We have an AI problem
And it might not be what you think
We have this one acronym to describe an onion with a million layers. We’ve made it monolithic. We’ve made it into a huge blanket that covers every aspect of technology, and in particular, game dev. Nuance around the subject has been beaten and left for dead. The arguments have turned into a binary ‘all or nothing’ proposal.
We use it to describe everything from Tesla autopilot to auto-correct on your phone. We’ve lost the plot.
Let’s put it in gaming terms. The stuff that helps a grunt in Halo avoid your grenade in 2001? AI. The computer controlled racers you compete against in Wipeout XL on your Playstation? AI. The bots used to fill your Fortnite match because you kinda stink? AI.
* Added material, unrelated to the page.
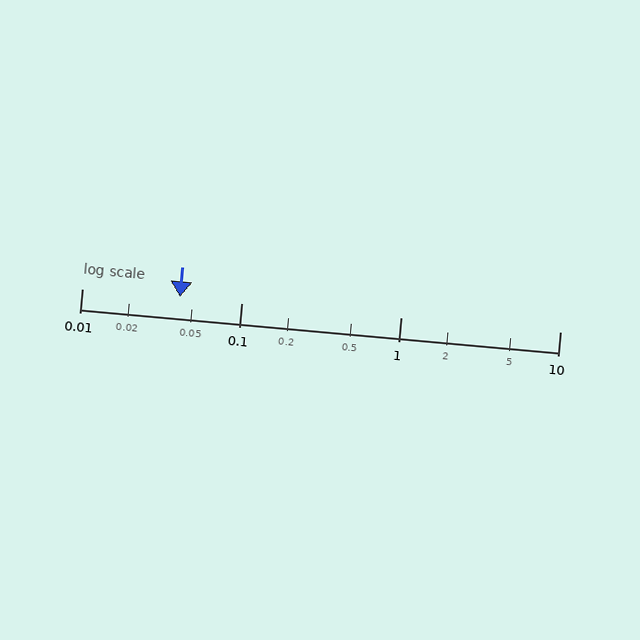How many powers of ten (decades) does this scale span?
The scale spans 3 decades, from 0.01 to 10.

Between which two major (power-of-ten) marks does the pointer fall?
The pointer is between 0.01 and 0.1.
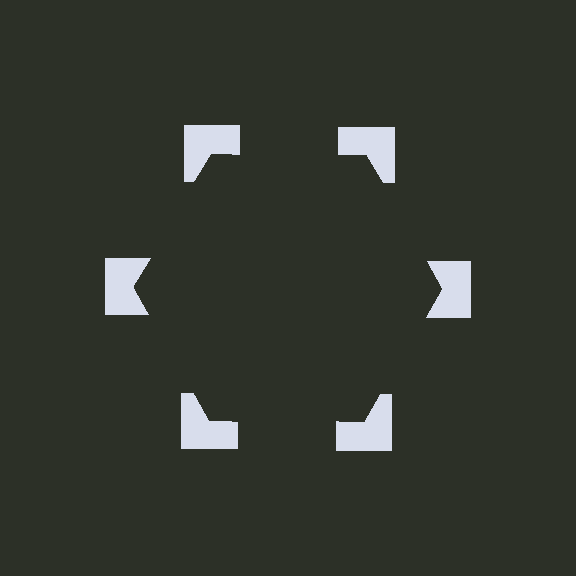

And then there’s the stuff we call ‘AI’ that is varying degrees of problematic. Machine generated art and assets, artificial voice over, story content, to name a few.
Clearly, there’s an obvious distinction, right? Yet we’ve not figured out how to differentiate this stuff amidst the volatile mix of proponents and opponents around the term.
Am I here today to propose a new term for the GenAI stuff? Not really. (Hell, you could argue “GenAI” is already a pretty good way of saying it.) I am here to suggest that maybe we use our critical thinking abilities as gamers for better results.
You know, the ones that make us good at games. :)
I believe there are some serious moral and ethical issues around GenAI, in particular how the data is currently farmed, trained, and attributed. At the exact time there is some crazy potential for pushing our favorite medium forward.
Here an example of ways I think we are getting it wrong, and some of this may be controversial. (What about it isn’t?) Anyway…
Example: You are making a first person shooter, built in the Unreal 5 engine. You decide you need some early play-testing within the dev team, but the art guys haven’t even started on character work yet.
What do you do? You pull in a prefab nondescript Unreal “dummy” character. Looks like a robot. Has basic animations. Good enough to shoot at from across the room to test your cover system.
Later in development, that placeholder character will be swapped for a badass looking model with great animation and exquisite texture work by the team.
No one bats an eye.
Now, imagine the exact same scenario, only instead of the prefab placeholder character model, you generate one with a prompt. Same purpose, to be a stand-in for testing.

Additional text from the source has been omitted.